Articles and editorials in recent issues of US medical journals have been accusing the pharmaceutical industry of misleading the public, manipulating doctors and putting profits before patients. Physician groups medical schools and teaching hospitals are reportedly changing rules to limit the influence of pharmaceutical sales reps. Last month, three top editors of the New England Journal of Medicine publicly sided against the drug industry in a US Supreme Court case over whether patients harmed by government-approved medicines may still sue in state courts.
As more voices have called for change, new guidelines for how drugmakers and doctors should interact are coming from both industries. Doctors say that while some abuses of the past have ended, the industries' dealings remain fraught with potential conflict. This, according to them, is because the sectors depend on each other so much - medicine on drugmakers' research dollars and drugmakers on the credibility researchers give them.

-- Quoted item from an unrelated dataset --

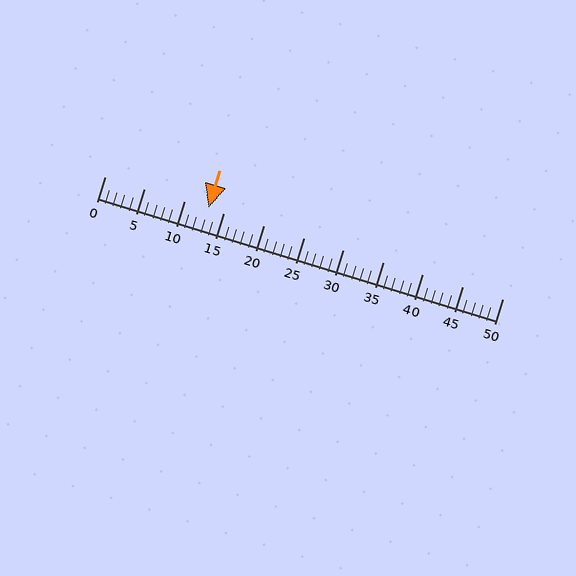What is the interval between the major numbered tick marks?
The major tick marks are spaced 5 units apart.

In an April editorial, Dr. Catherine DeAngelis, editor of the Journal of the American Medical Association (JAMA), referred to two studies on past reports about Merck & Co.'s withdrawn pain reliever Vioxx. The reports frequently were penned by ghostwriters and some - on Vioxx studies - minimised the risk of death. Merck has, however, denied the charges.
Top journals are already listing study authors' conflicts of interest. Dozens of medical schools and medical specialty societies are barring gifts to doctors and limiting their other financial ties to the industry. Some schools also bar professors from being paid drug company speakers. One expert noted that drugmakers have stopped giving cash prizes to medical students for presenting favourable research on their drugs at conferences.
Medical groups have been fighting industry influence harder since a 2006 JAMA editorial by 11 prominent doctors urged teaching hospitals to lead in cleaning up conflicts of interest between medicine and industry.